Um aspecto importante sobre
a Surdocegueira de nascença ou adquirida refere-se a percepção e comunicação
com o mundo. Pois, há a necessidade de mediação de comunicação para receber,
interpretar e conhecer o que lhe cerca.
Vale ressaltar ainda que há
uma diferença entre a Surdocegueira congênita e a Surdocegueira adquirida, que
tanto a criança pode nascer Surdocega ou adquirir nos primeiros anos de vida.
Já na Deficiência Múltipla
há uma associação de duas deficiências ou mais. E, é importante frisar que há a
necessidade da presença da Deficiência Intelectual associada a qualquer outra
deficiência. De acordo com o MEC (2006):
Considera-se uma
criança com deficiência múltipla sensorial aquela que apresenta deficiência
visual ou auditiva, associada a outras condições de comportamento e
comprometimentos, sejam elas na área física, intelectual ou emocional, e
dificuldades de aprendizagem. (MEC/SEESP/2006).
Para cada uma dessas
deficiências existem especificidades para
comunicar-se e desenvolver a cognição e o esquema corporal. É preciso
exercitar a percepção com estímulos externos promovendo maior equilíbrio corporal, tônus muscular movimentação, deslocamento e coordenação motora.
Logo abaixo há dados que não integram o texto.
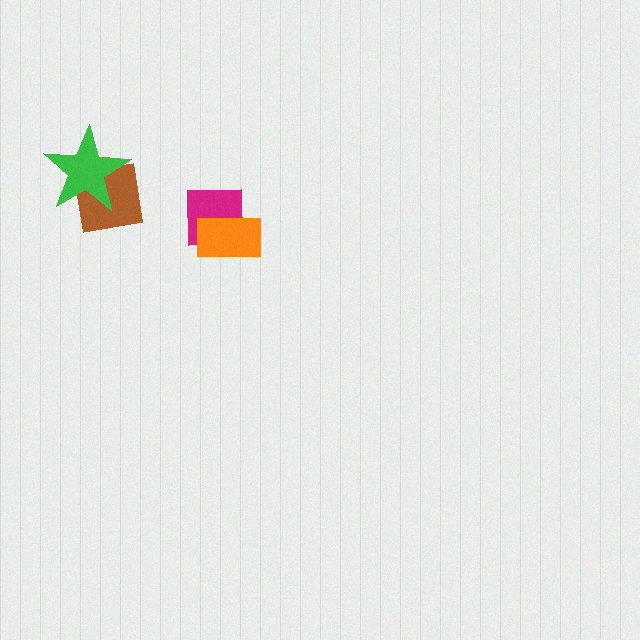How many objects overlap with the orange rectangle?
1 object overlaps with the orange rectangle.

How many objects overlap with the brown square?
1 object overlaps with the brown square.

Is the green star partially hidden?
No, no other shape covers it.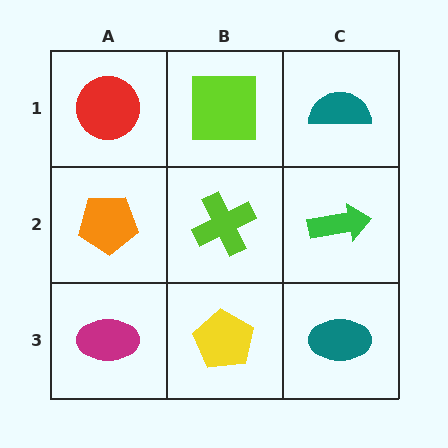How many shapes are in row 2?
3 shapes.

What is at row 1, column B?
A lime square.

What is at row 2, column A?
An orange pentagon.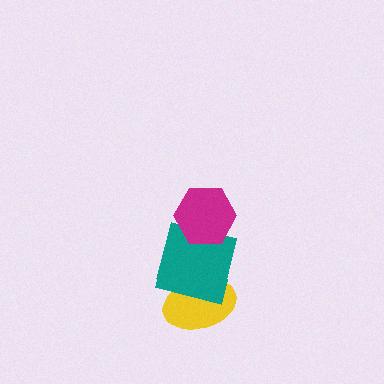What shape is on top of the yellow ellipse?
The teal square is on top of the yellow ellipse.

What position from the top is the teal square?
The teal square is 2nd from the top.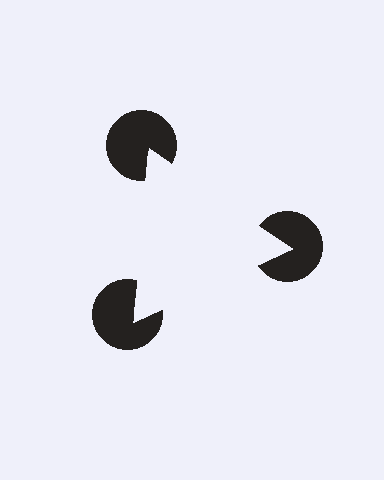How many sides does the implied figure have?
3 sides.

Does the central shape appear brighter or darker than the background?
It typically appears slightly brighter than the background, even though no actual brightness change is drawn.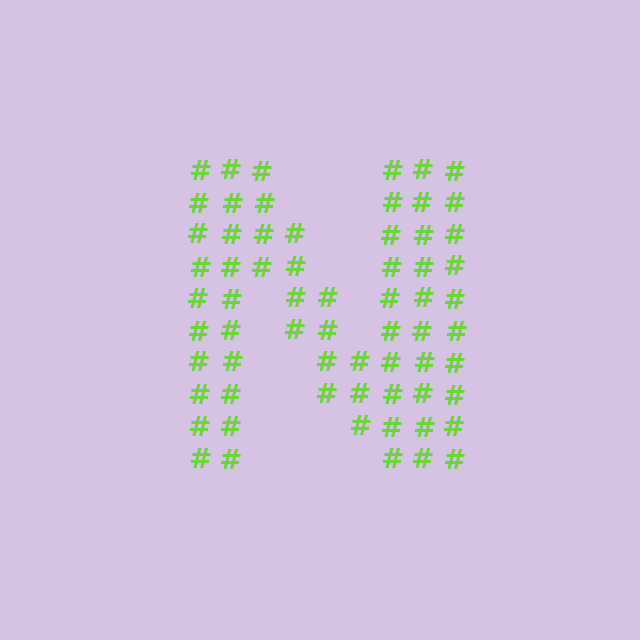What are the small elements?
The small elements are hash symbols.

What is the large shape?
The large shape is the letter N.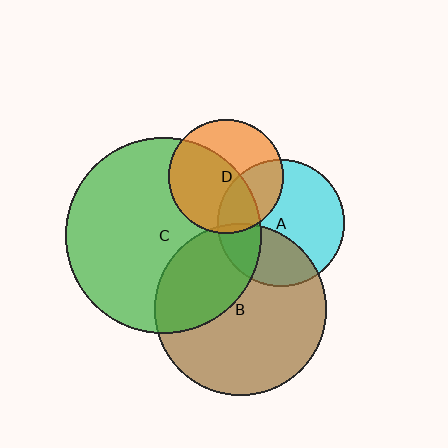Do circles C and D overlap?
Yes.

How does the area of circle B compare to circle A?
Approximately 1.8 times.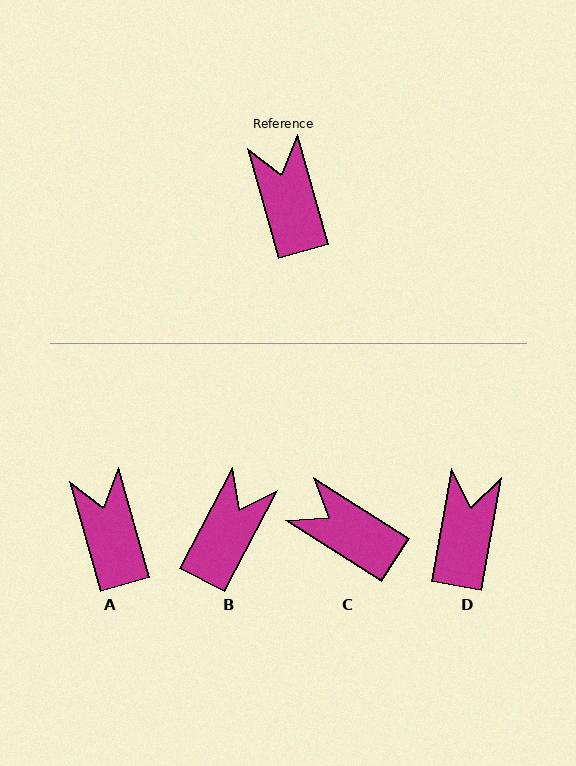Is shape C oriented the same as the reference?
No, it is off by about 41 degrees.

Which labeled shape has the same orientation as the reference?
A.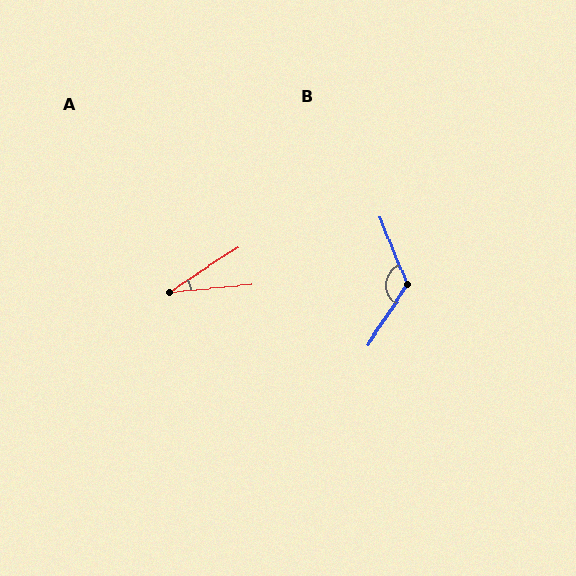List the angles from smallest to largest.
A (28°), B (124°).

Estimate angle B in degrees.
Approximately 124 degrees.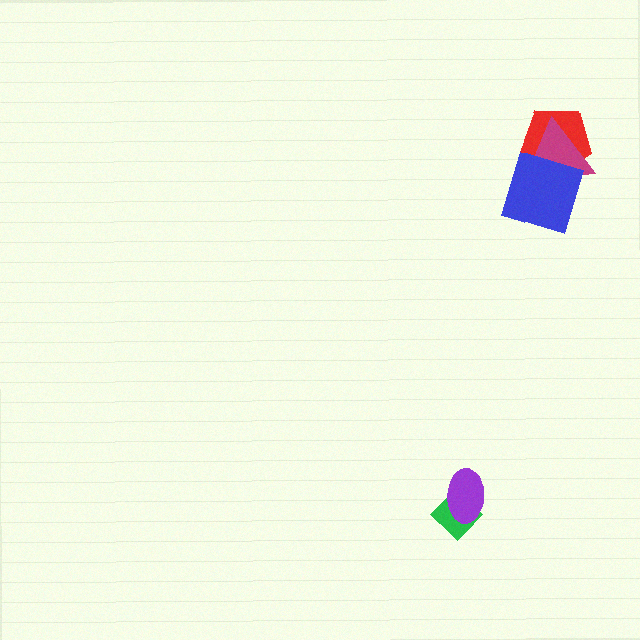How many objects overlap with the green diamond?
1 object overlaps with the green diamond.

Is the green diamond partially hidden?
Yes, it is partially covered by another shape.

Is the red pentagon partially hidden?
Yes, it is partially covered by another shape.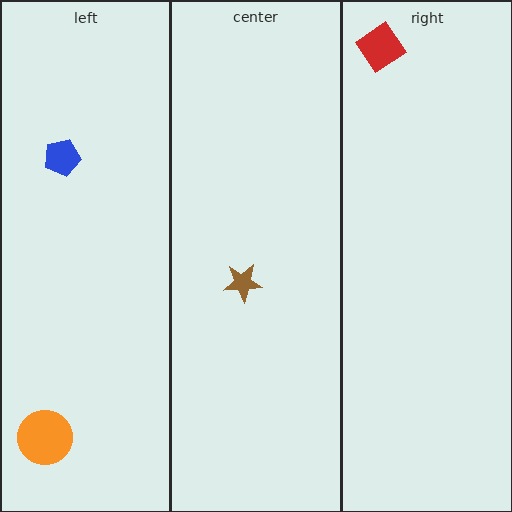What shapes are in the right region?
The red diamond.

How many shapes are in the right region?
1.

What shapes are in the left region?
The blue pentagon, the orange circle.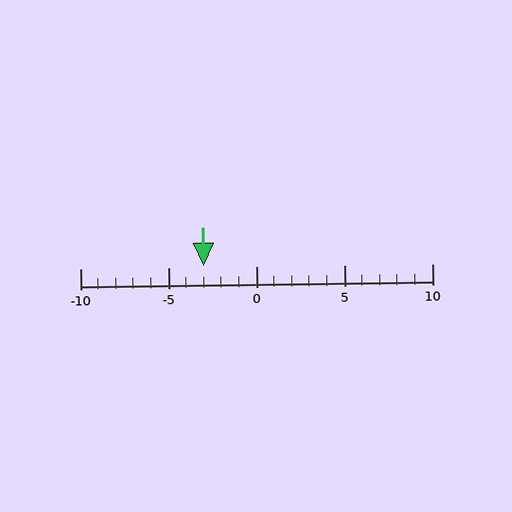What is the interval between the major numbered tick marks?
The major tick marks are spaced 5 units apart.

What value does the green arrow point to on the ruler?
The green arrow points to approximately -3.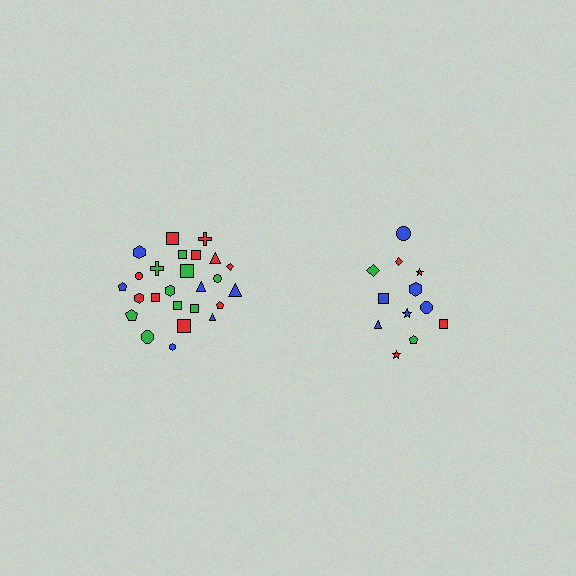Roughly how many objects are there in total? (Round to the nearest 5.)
Roughly 35 objects in total.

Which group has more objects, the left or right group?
The left group.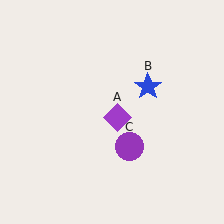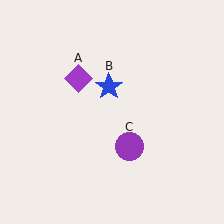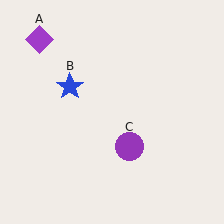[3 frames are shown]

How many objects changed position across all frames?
2 objects changed position: purple diamond (object A), blue star (object B).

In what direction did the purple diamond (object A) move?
The purple diamond (object A) moved up and to the left.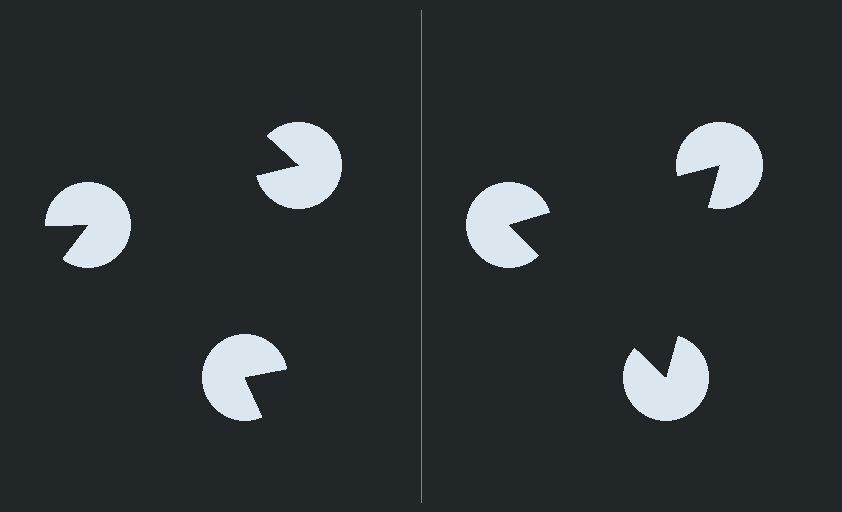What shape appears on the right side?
An illusory triangle.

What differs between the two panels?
The pac-man discs are positioned identically on both sides; only the wedge orientations differ. On the right they align to a triangle; on the left they are misaligned.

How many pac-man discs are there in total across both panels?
6 — 3 on each side.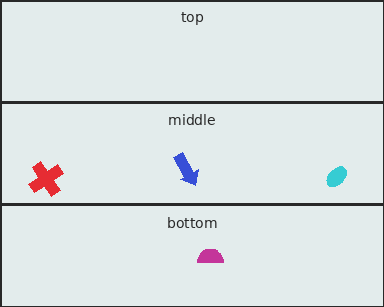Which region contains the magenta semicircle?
The bottom region.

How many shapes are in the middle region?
3.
Para isso, se faz necessário
realizarmos atividades que estimulem esses aspectos. Entre elas atividades que
promovam uma rotina para os alunos e nela associar a um ambiente que seja
reativo, ou seja, que tenha estímulos que responda as suas iniciativas em busca
de suprir suas necessidades educativas. Embora, essas crianças tenham
necessidades físicas, médicas e emocionais que também necessitam ser supridas.
Deve
haver trabalho em busca da autonomia e independência, desde que seja atividades
significativas que desenvolva suas habilidades e potencialidades. Seja através
de escrita de textos em braille, ou escrita do alfabeto manual na mão de um
interprete ou através da utilização de prancha de comunicação com símbolos e
imagens para o auxílio da comunicação e para a busca do desenvolvimento desse
aluno.
Para
maior apropriação desses conceitos e conteúdos sugerimos os textos contidos na
referência, pois a partir deles é possível ter uma visão mais aprimorada das
terminologias, dos conceitos e dos procedimentos necessários para o
desenvolvimento desses alunos.
Referência:
Educação infantil : saberes e práticas da inclusão :
dificuldades acentuadas de aprendizagem : deficiência múltipla. [4. ed.] /
elaboração profª Ana Maria de Godói – Associação de Assistência à Criança
Deficiente – AACD... [et. al.]. – Brasília : MEC, Secretaria de Educação
Especial, 2006.
Ikonomidi, Vula Maria. Trad.Folheto FACT 3 – COMMUNICATION /
Primavera 2005 - Lousiana Department of Education 1.877.453.2721 State Board of
Elementary and Secondary Education.
MAIA, Shirley Rodrigues. Aspectos Importantes para saber sobre Surdocegueira
e Deficiência Múltipla. São Paulo (2011).